これは技術畑の人間に限りませんが、ものごとが行き詰まる原因には、「固定観念にとらわれ過ぎている」というケースが良く見られます。そうした時に重要になるのが、「幅広い視点からものごとを見られる柔軟性」です。

新技術の開発や運用には、当然と思われていることを疑ってみたり、さまざまな角度から対象を見つめることが必要となります。もちろんエンジニアにもこうした視点は必要ですが、CTOにとっては特に欠かせないスキルと言うことができます。

リーダーシップ

リーダーシップ

CTOに求められるスキルには、当然「リーダーシップ」も含まれます。

前にも述べたように、単に技術力や知識があるだけでは、CTOの職は務まりません。技術部門には多くのスタッフがおり、それぞれの職務をこなすことで、部全体が成り立っています。もしもスタッフが各自好き勝手な仕事をすれば、企業にとって望むような結果は得られないでしょう。ですからCTOには、部下をまとめあげ、同じ方向へ引っ張っていくリーダーシップやコミュニケーション能力といった、すぐれた人間力が要求されます。

CTOとCEOの違い

最後に、CTOとCEOの違いについて説明しておきましょう。
CEOとは、「Chief Executive Officer(チーフ・エグゼクティブ・オフィサー)」の略称で、日本語では「最高経営責任者」と呼ばれます。その名の通り、企業の経営について一番の責任を負う者で、すべての役職のトップにあたります。CTOと同じく発祥はアメリカで、経営方針の決定など、企業の業務執行についてとりまとめる役割を持ちます。

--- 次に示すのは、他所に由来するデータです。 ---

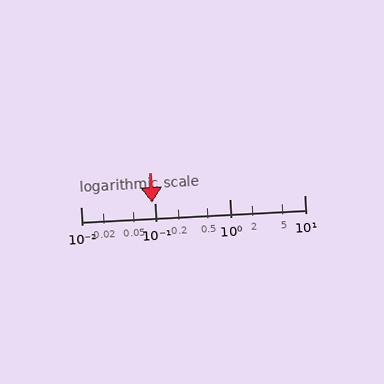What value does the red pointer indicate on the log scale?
The pointer indicates approximately 0.092.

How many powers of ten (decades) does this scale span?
The scale spans 3 decades, from 0.01 to 10.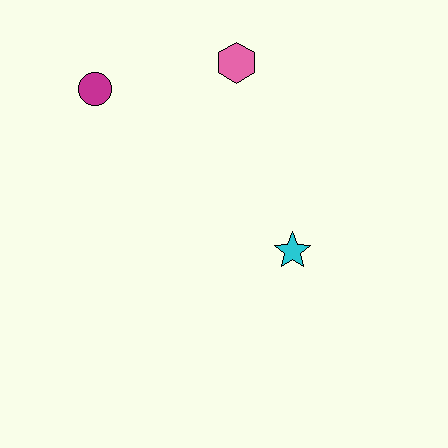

一方CTOは、前述のように企業の技術面について最高の責任を負う立場となっています。
CEOの出した経営方針に従い、技術を開発したり運用したりするのが任務です。つまり、CEOが会社のおおまかな方向性などを決める役割を持つのに対し、CTOはその技術面での実現を統括する役割を持つ点が、両者の違いになります。